スイッチング電源の外部障害の説明
スイッチング電源への外部干渉は、「コモン モード」または「差動モード」のいずれかで発生する可能性があります。干渉の種類は、短時間のスパイクから完全な電力損失までさまざまです。また、電圧変動、周波数変動、波形歪み、持続的なノイズや乱れ、過渡現象も含まれます。
電源装置を通じて伝達され、機器に損傷を与えたり、その動作に影響を与えたりする主なものは、電気的高速過渡パルス群とサージ衝撃波です。一方、静電気放電などの干渉は、電源装置自体が振動、出力電圧低下などの現象を発生しない限り、電源装置への影響によって引き起こされることはありません。
電力変換回路: 電力変換回路はスイッチング レギュレータ電源の中核であり、より広い帯域と豊富な高調波を生成します。このパルス干渉を生成する主なコンポーネントは次のとおりです。
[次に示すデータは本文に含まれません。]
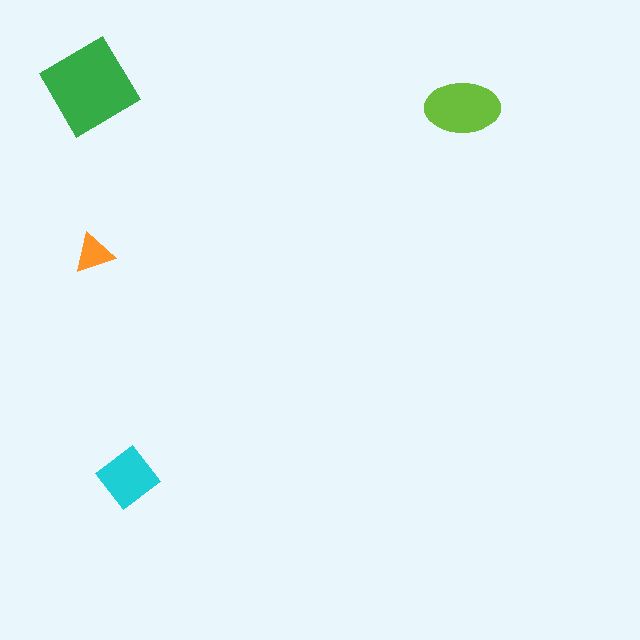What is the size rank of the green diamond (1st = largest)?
1st.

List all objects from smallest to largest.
The orange triangle, the cyan diamond, the lime ellipse, the green diamond.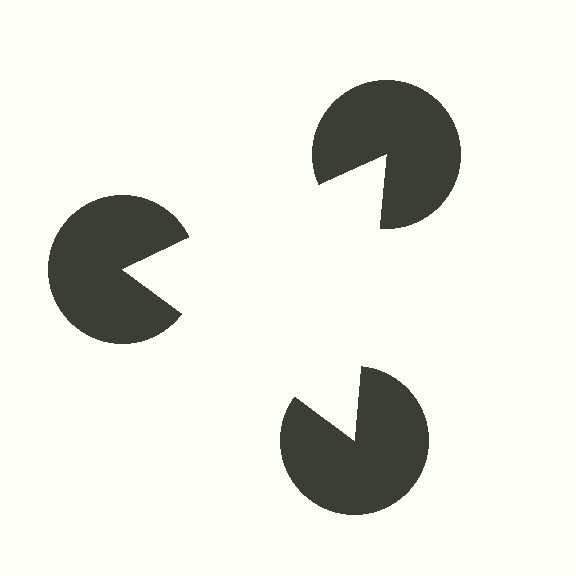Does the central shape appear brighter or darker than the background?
It typically appears slightly brighter than the background, even though no actual brightness change is drawn.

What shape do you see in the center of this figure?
An illusory triangle — its edges are inferred from the aligned wedge cuts in the pac-man discs, not physically drawn.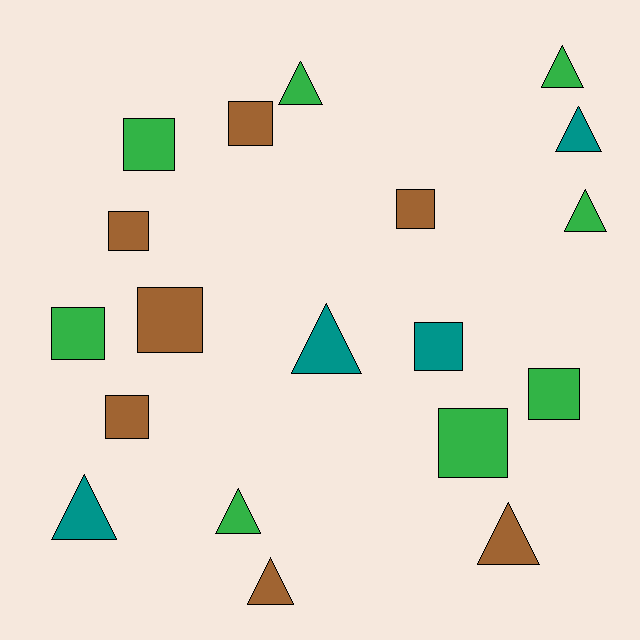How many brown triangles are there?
There are 2 brown triangles.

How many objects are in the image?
There are 19 objects.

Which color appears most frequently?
Green, with 8 objects.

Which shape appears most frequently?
Square, with 10 objects.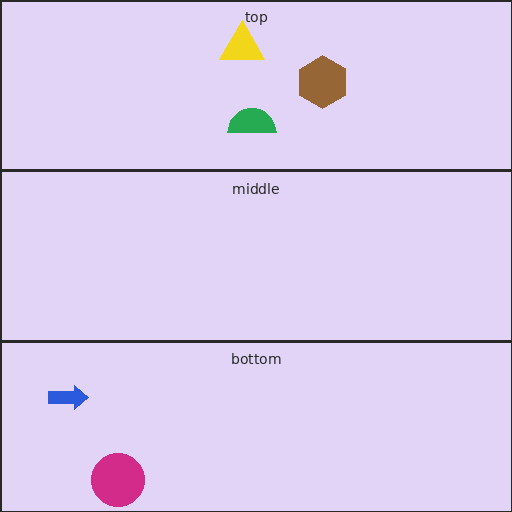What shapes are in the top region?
The green semicircle, the brown hexagon, the yellow triangle.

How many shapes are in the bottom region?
2.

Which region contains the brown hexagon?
The top region.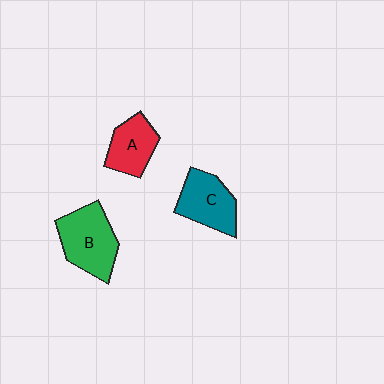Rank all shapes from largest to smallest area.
From largest to smallest: B (green), C (teal), A (red).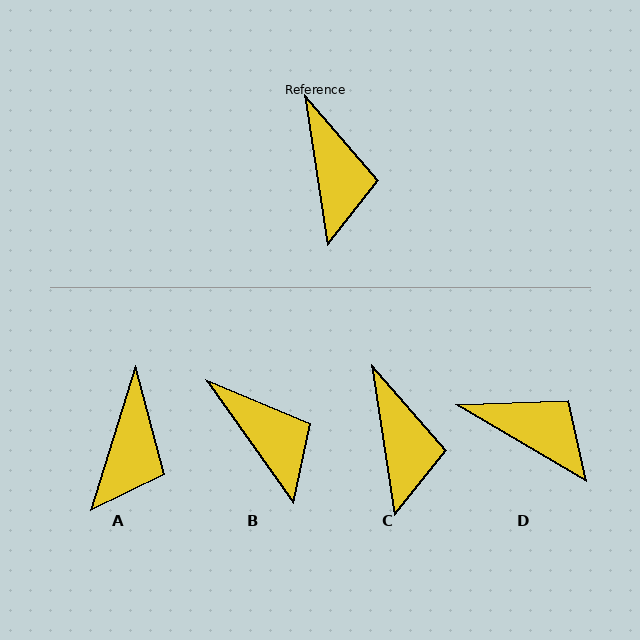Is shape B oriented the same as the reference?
No, it is off by about 26 degrees.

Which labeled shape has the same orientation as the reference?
C.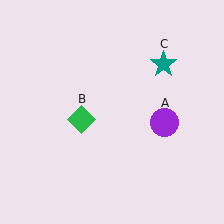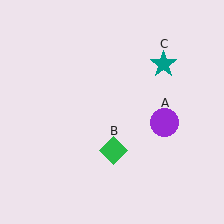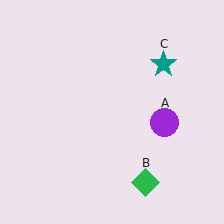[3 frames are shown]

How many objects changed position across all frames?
1 object changed position: green diamond (object B).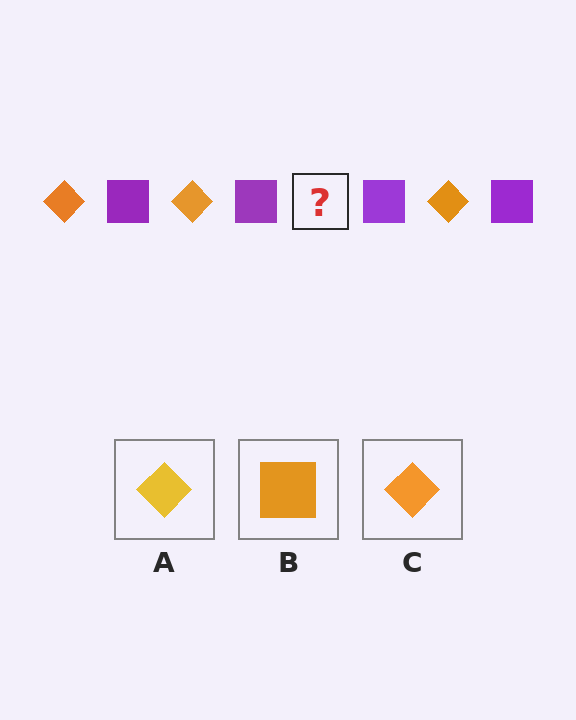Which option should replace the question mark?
Option C.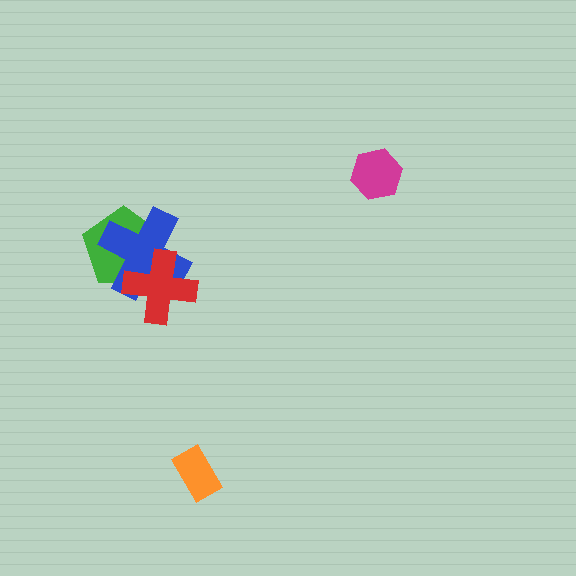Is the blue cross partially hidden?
Yes, it is partially covered by another shape.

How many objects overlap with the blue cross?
2 objects overlap with the blue cross.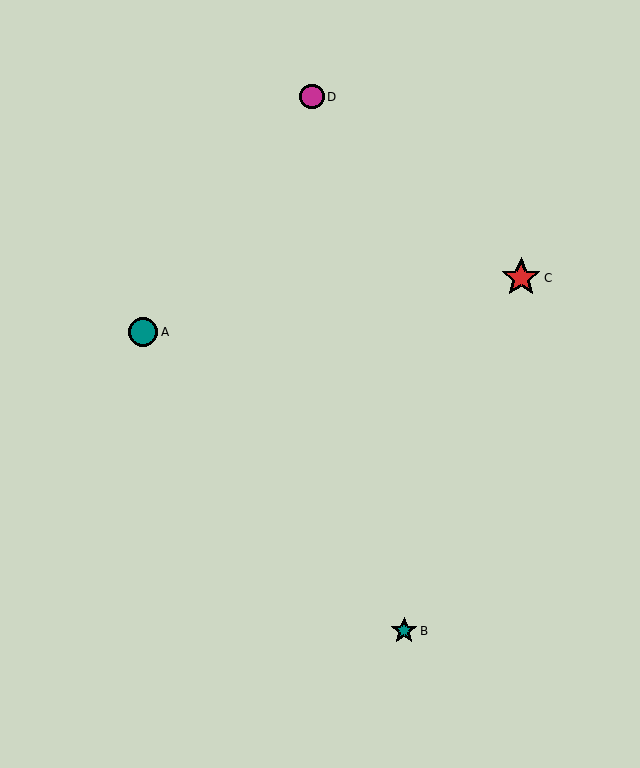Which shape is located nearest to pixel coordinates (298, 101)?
The magenta circle (labeled D) at (312, 97) is nearest to that location.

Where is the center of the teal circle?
The center of the teal circle is at (143, 332).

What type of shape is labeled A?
Shape A is a teal circle.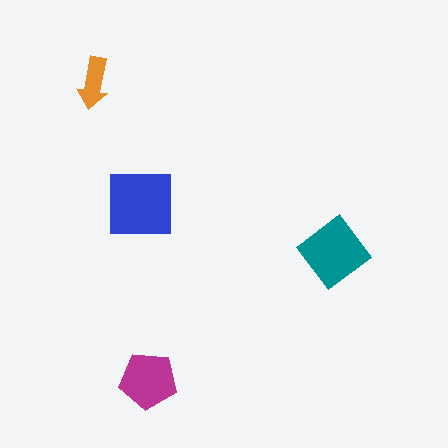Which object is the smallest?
The orange arrow.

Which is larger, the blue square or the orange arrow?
The blue square.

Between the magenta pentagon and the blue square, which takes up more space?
The blue square.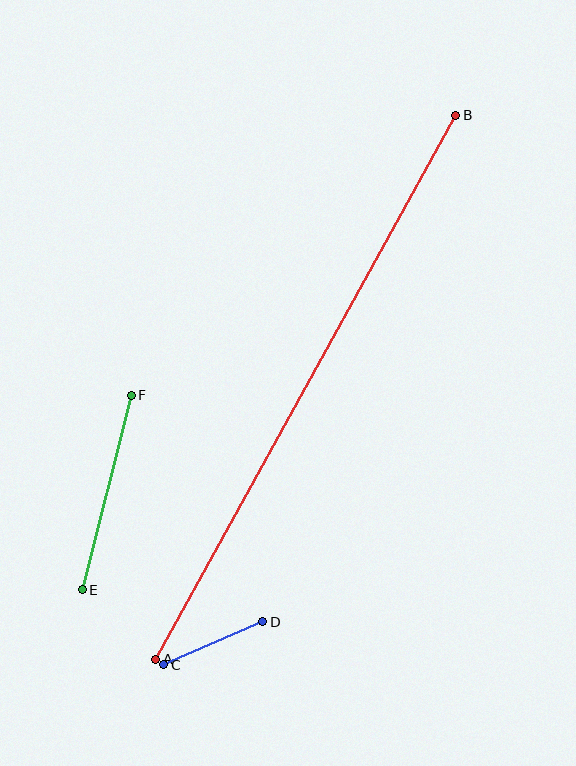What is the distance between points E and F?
The distance is approximately 201 pixels.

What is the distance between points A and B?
The distance is approximately 621 pixels.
1) スイッチング管は、スイッチング管とそのヒートシンクやシェル、電源リード線などの内部に分布容量を持ち、スイッチング管に大きなパルス電流(主に矩形波)が流れると、その波形に多くの高周波成分が含まれます。同時に、スイッチング電源装置のパラメータ、例えばスイッチング管の蓄積時間、出力段の大電流、スイッチング整流ダイオードの逆回復時間などにより、瞬間的な短絡回路が発生し、非常に大きな短絡電流が発生します。また、スイッチング管の負荷が高周波トランスや蓄積インダクタである場合、スイッチング管が導通する瞬間に、トランスの一次側に大きな突入電流が発生し、スパイクノイズが発生します。
2) 高周波トランス スイッチング電源トランスは絶縁トランスとして使用されますが、漏れインダクタンスにより電磁誘導ノイズが発生します。同時に、高周波状態ではトランス層の分布容量により一次側の高調波ノイズが二次側に伝わり、トランスから分布容量のシェルに別の高周波経路が形成されるため、トランスの周囲に発生する電磁場が他の電磁場と結合しやすくなり、ノイズの形成につながります。
3) 整流ダイオード 高周波整流器として使用される二次側整流ダイオードは、逆回復時間という要因により、順方向電流の蓄積電荷に逆電圧が加わるとすぐに除去できないことがよくあります (キャリアが存在するため、電流が流れます)。この逆電流の回復の傾斜が大きすぎると、コイルのインダクタンスを流れる電流がスパイク電圧を生成し、変圧器の漏れインダクタンスやその他の分布パラメータによって強い高周波干渉が生成され、その周波数は数十 MHz に達することがあります。
4) コンデンサ、インダクタ、スイッチング電源の配線は高周波で動作するため、低周波成分の特性が変化し、ノイズが発生します。